The reason of the increase of strength under 1% of salt is the ionic bands created between soil particles. But in samples containing more salt, the soil becomes rich in Na+ ions which results in soil dispersing and consequently a reduction in the strength. Therefore, in samples having 3% of sodium chloride the unconfined strength is decreased nearly to the pure soil and in samples with 5% of salt, the large amount of sodium ions are so much that its dispersing effect is dominant to its ionic connection effect, therefore the unconfined strength drops down to somewhat much less than the pure soil and close to 7 day samples.
Fig. 5: | Variation of uniaxial compressive strength of 7 day samples containing lime and sodium chloride |
The effect of sodium chloride on unconfined strength of stabilized samples with lime: The results of compressive strength test of samples containing 2, 4, 6 and 8% lime conjugate with 1, 2, 3 and 5% sodium chloride after 28 days of curing are shown in Fig. 4. As revealed, regardless the percentage of lime, the presence of sodium chloride has a positive effect on the unconfined compressive strength of the soil. Moreover, its influence increases as its percentage increases, but this effect will be negligible after almost 5% of concentration.
In samples with 2% lime by adding 1 to 5% of sodium chloride, the strength increases about 4 to 9%. With increasing the percentage of lime the influence of salt is reduced such that in samples containing 8% lime by adding 1 to 5% sodium chloride, the strength improvement is limited between 1 to 3%. One may conclude that in samples containing high percentage of lime, the influence of pozoolanic reaction is much enough to dominant the influence of salt. However, in samples containing 6 and 8% of lime, the presence of sodium chloride has resulted in 1 to 4% increase in strength.
The effect of sodium chloride on unconfined strength after 7 days of curing is presented in Fig. 5. In these samples, the effect of sodium chloride is similar to 28 day samples but slightly more. For example in samples containing 2% of lime, by adding up to 5% sodium chloride, the resistance of samples increases up to 10%.

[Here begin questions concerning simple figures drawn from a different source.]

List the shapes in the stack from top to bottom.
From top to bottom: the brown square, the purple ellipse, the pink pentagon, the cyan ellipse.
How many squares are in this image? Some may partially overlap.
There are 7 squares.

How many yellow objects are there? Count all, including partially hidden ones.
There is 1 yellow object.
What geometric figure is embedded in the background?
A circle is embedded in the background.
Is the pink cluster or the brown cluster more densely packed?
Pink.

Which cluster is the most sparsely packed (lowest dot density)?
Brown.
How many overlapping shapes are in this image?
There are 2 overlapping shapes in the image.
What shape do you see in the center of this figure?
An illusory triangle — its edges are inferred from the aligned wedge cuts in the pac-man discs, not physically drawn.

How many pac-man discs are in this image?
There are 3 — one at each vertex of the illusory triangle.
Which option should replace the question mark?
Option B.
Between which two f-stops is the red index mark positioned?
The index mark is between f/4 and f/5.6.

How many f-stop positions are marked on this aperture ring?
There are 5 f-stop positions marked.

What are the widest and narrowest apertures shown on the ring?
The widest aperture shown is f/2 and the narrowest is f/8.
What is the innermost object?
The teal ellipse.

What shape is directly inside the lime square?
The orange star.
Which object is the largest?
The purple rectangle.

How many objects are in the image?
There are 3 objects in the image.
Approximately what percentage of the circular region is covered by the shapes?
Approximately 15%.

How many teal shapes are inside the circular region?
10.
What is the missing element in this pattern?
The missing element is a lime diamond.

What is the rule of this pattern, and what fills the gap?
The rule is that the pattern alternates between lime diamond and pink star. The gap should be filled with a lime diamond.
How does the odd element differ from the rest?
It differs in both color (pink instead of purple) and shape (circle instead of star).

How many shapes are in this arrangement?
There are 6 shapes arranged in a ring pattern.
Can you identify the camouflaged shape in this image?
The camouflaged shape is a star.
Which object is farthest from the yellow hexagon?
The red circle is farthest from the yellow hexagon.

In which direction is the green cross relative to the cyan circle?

As shown, the efficiency of lime on stabilization of saline soils is slightly more than non-saline soils. However, one may conclude that in spite sodium chloride reduces the compressive strength of pure soil significantly, but the presence of lime in the soil results in inversing this effect and causes a slight additional improvement in soil strength.
Fig. 6: | Relative increased compressive strength of samples containing lime versus sodium chloride (after 7 days curing) |
For 28 day samples, as presented in Fig. 4, similarly to 7 day samples, the performance of lime on stabilization of salty soils is slightly better than non-saline soils. Also it is concluded that in spite the effect of sodium chloride on the compressive strength of normal soils is a function of its concentration, but the presence of lime results in a slight additional improvement in soil strength with a continuous trend.
For a better understanding, relative increase in unconfined compressive strength of samples are shown in Fig. 6 and 7 for 7 and 28 day samples, respectively. As definition relative increase in unconfined compressive strength is obtained from Eq. 2 in which q0 is unconfined compressive strength of soil without sodium chloride and Δqu is the increased unconfined compressive strength due to the presence of sodium chloride.
(2) |
As revealed, both of 7 and 28 day samples present similar behaviors with respect to sodium chloride, i.e. the higher the percentage of salt, the more is the relative increase in compressive strength. However, the rate of rising in relative increased strength is a function of salt concentrations such that this rate is less pronounced for concentrations more than 3%. In the other hand, by increasing the amount of lime, the effect of sodium chloride is less pronounced.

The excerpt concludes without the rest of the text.